A sala da casa era simples.
Havia apenas dois sofás de dois lugares velhos e uma televisão perto da janela.
Pelo menos podia assistir.
De vez em quando, ouvia a televisão de Valdirene de casa, principalmente a novela. Não conhecia as pessoas, mas sabia reconhecer suas vozes.
O chão estava tão limpo, que dava até para ver o reflexo.
Uma mulher alta, corpo com curvas generosas se aproxima.
Ela lembrava Valdirene, mudando apenas a cor do cabelo num tom mais escuro que castanho– claro.
– É essa aí? – pergunta olhando para Lidiane e depois para mim.
Lidiane assenti.
– Maria, essa é minha tia Jô.
Sorrio, arrumando a alça da mochila no ombro.
– Prazer em conhecer a senhora.
– Espero que a Lidiane já tenha explicado tudo.
– Ela ainda não me disse nada não – digo olhando para Lidiane, que estava desconfortável ao meu lado – No que vou trabalhar? – pergunto para Jô.
– Não disse nada mesmo à ela? – Jô pergunta irritada para Lidiane.
– Não – diz sem olhar para ela.
Jô solta o ar dos pulmões bruscamente, colocando as mãos na cintura.
– Vai trabalhar como prostituta, querida.
Franzo o cenho confusa.
– Mas dona Valdirene não disse nada sobre isso não.
– Se ela dissesse, você e outras não estaria aqui.
– Não quero trabalhar com isso não – digo rapidamente – Ainda sou moça...
Ela ergue uma sobrancelha, sorrindo de canto.
Lidiane me olha arregalando um pouco os olhos.
– Melhor ainda.
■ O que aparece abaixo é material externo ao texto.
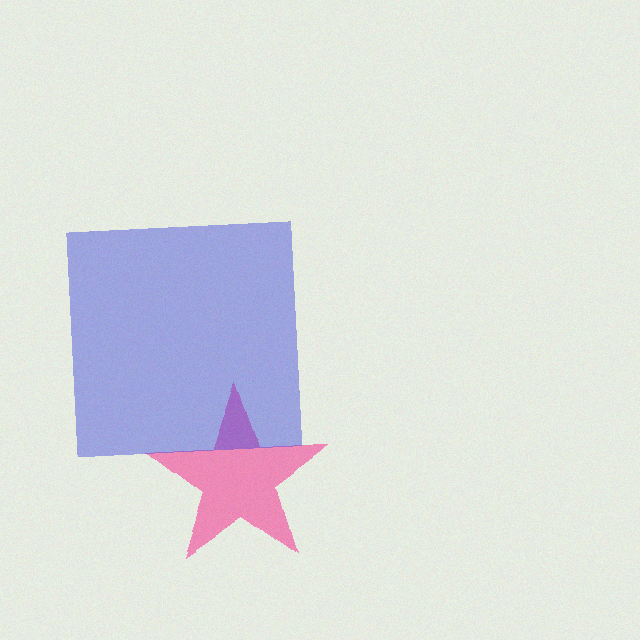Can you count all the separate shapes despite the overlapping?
Yes, there are 2 separate shapes.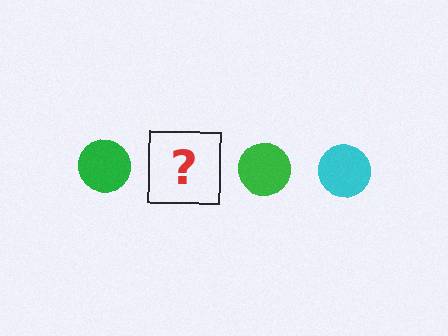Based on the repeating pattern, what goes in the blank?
The blank should be a cyan circle.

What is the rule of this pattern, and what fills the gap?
The rule is that the pattern cycles through green, cyan circles. The gap should be filled with a cyan circle.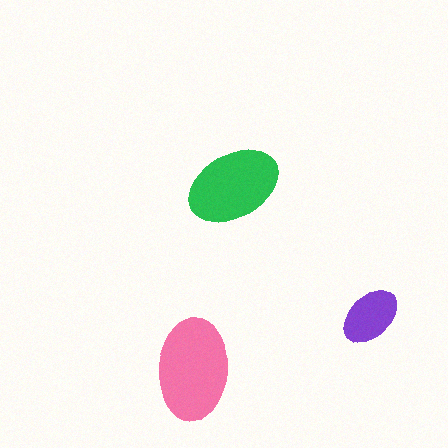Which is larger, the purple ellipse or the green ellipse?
The green one.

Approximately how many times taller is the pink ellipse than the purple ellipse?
About 2 times taller.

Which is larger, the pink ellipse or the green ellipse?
The pink one.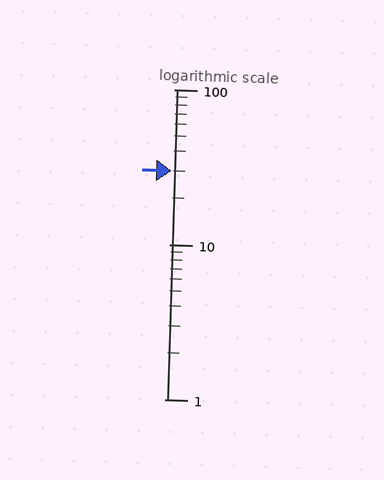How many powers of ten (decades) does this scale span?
The scale spans 2 decades, from 1 to 100.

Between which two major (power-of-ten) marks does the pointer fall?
The pointer is between 10 and 100.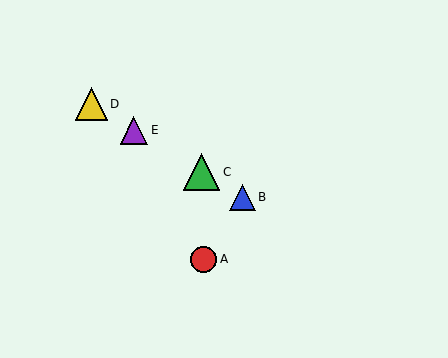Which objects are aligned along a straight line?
Objects B, C, D, E are aligned along a straight line.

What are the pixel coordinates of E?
Object E is at (134, 130).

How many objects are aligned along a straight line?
4 objects (B, C, D, E) are aligned along a straight line.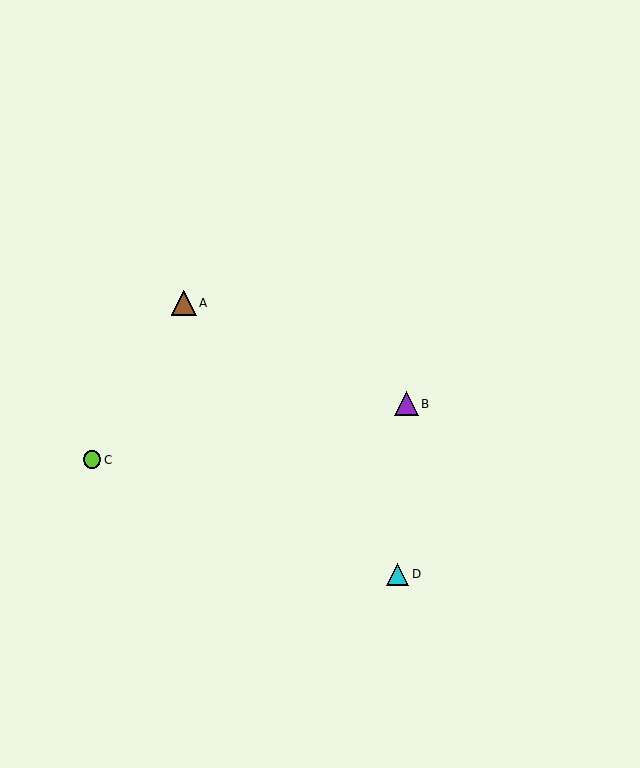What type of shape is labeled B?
Shape B is a purple triangle.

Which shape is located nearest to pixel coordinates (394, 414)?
The purple triangle (labeled B) at (406, 404) is nearest to that location.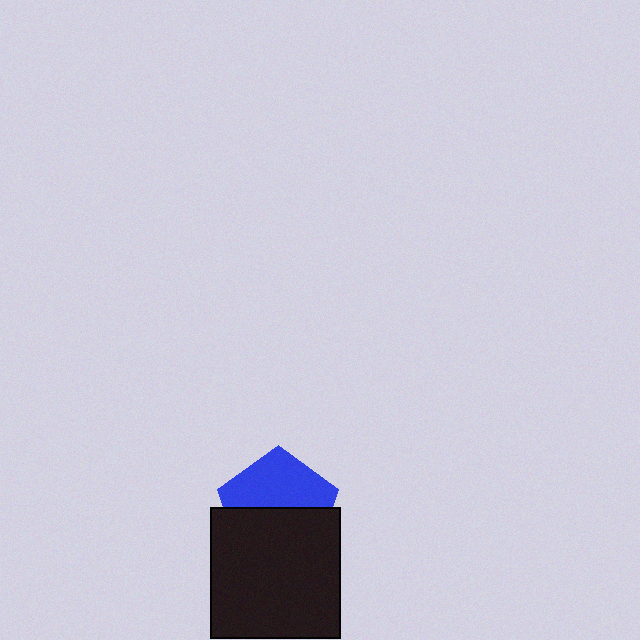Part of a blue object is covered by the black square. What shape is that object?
It is a pentagon.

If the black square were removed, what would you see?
You would see the complete blue pentagon.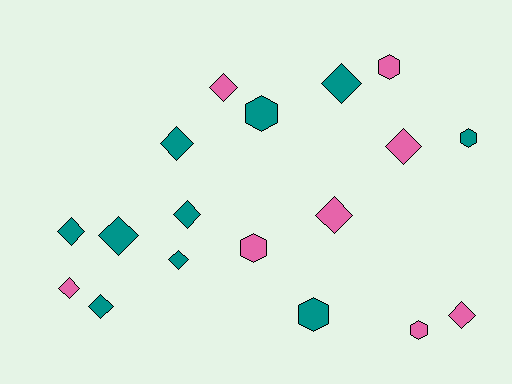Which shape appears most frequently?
Diamond, with 12 objects.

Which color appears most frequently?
Teal, with 10 objects.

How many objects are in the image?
There are 18 objects.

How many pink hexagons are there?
There are 3 pink hexagons.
Vai valer mais.
– Eu não quero e não vou vender meu corpo! – digo o mais alto que posso, girando os calcanhares em direção da porta.
– Acha mesmo que vai simplesmente embora? – diz Jô entre dentes, antes de sentir seus dedos em meus cabelos e meu corpo ser puxado para trás – Não vai mesmo! – Ela me arrasta sobre o piso – Vai me pagar cada centavo que a trouxe até aqui. Toda a comida que comeu e toda bebida que bebeu!.
– Tia, solta ela! Você vai machucar ela! – diz Lidiane assustada.
Arranho e belisco o braço de Jô tentando me soltar.
Ela me solta, para me bater.
– Se não quer aprender por bem. Vai aprender por mal – Ela desfere um tapa no meu rosto, que o faz virar para o lado. Seguido por um murro e outro tapa.
Não conseguia chorar, só gritar para ela parar.
Inclinada sobre meu corpo, ela me segura pelo cabelo, me fazendo sentar e a olhar nos olhos.
Meu rosto estava ardendo e tinha quase certeza que tinha uma parte que havia algum corte.
– Você vai trabalhar para mim, até quando eu quiser. Até este dia, vai ser uma das minhas prostitutas e vai me dar lucro – diz entre dentes, antes de soltar meu cabelo.
Meu corpo tremia levemente, quando Lidiane se aproxima em passos silenciosos, depois que a tia se afasta.
Olho para ela com os olhos arregalados e com lágrimas molhando meu rosto.
– Não era pra minha mãe ter mandado você pra cá – diz baixo – Aqui não é lugar para você não, Maria.
– Por quê sua mãe mentiu para mim? – questiono em meio ao choro, abraçada as minhas pernas.
Lidiane pisca algumas vezes, evitando que alguma lágrima escapasse seu rosto.
– Minha mãe ganha por cada menina que ela manda pra cá.
Meus lábios tremem, quando lembro de minha mãe dizendo que não conhecia a maldade humana.
– Quero ir embora, Lidiane.
– Também queria que fosse embora. Mas não como. Não tenho dinheiro o suficiente para m****r você embora.
Só havia 100 reais na minha mochila. Só conseguiria chegar na rodoviária, não sabia nem quanto custava a passagem para o Ceará.
Baixo a cabeça chorando.
Lidiane se aproxima mais, estendendo a mão em minha direção.
– Vem.
Seguro sua mão, sentindo meu corpo reclamar ao levantar.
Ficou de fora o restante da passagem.